Breathing new life into Guantanamo Bay is like seeing a nightmare I've had for years manifest before my eyes. And yet knowing something would happen provides no emotional insulation when it happens. When news of the imminent executive order broke yesterday, I happened to be drafting the part of my next book where Majid Khan gets sent to Guantanamo.
U.S. ENVOY STEVE WITKOFF went to Gaza after going to Saudi Arabia. And like Sami al-Arian predicted to me, Saudi-Israel normalization is back on the table.

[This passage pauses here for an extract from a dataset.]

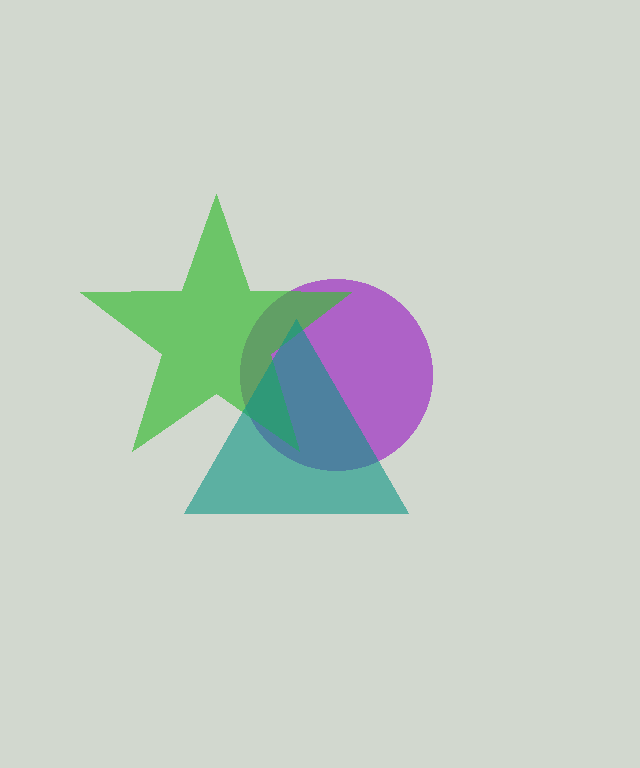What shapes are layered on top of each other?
The layered shapes are: a purple circle, a green star, a teal triangle.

FINALLY, JUST SO WE'RE NOT ENDING ON A PURELY BLEAK NOTE, Jason Koebler at 404 Media absolutely fillets the charlatanism of OpenAI as exposed by DeepSeek:
OpenAI and Microsoft are essentially now whining about being beaten at its own game by DeepSeek. But additionally, part of OpenAI’s argument in the New York Times case is that the only way to make a generalist large language model that performs well is by sucking up gigantic amounts of data. It tells the court that it needs a huge amount of data to make a generalist language model, meaning any one source of data is not that important. This is funny, because DeepSeek managed to make a large language model that rivals and outpaces OpenAI’s own without falling into the more data = better model trap. Instead, DeepSeek used a reinforcement learning strategy that its paper claims is far more efficient than we’ve seen other AI companies do.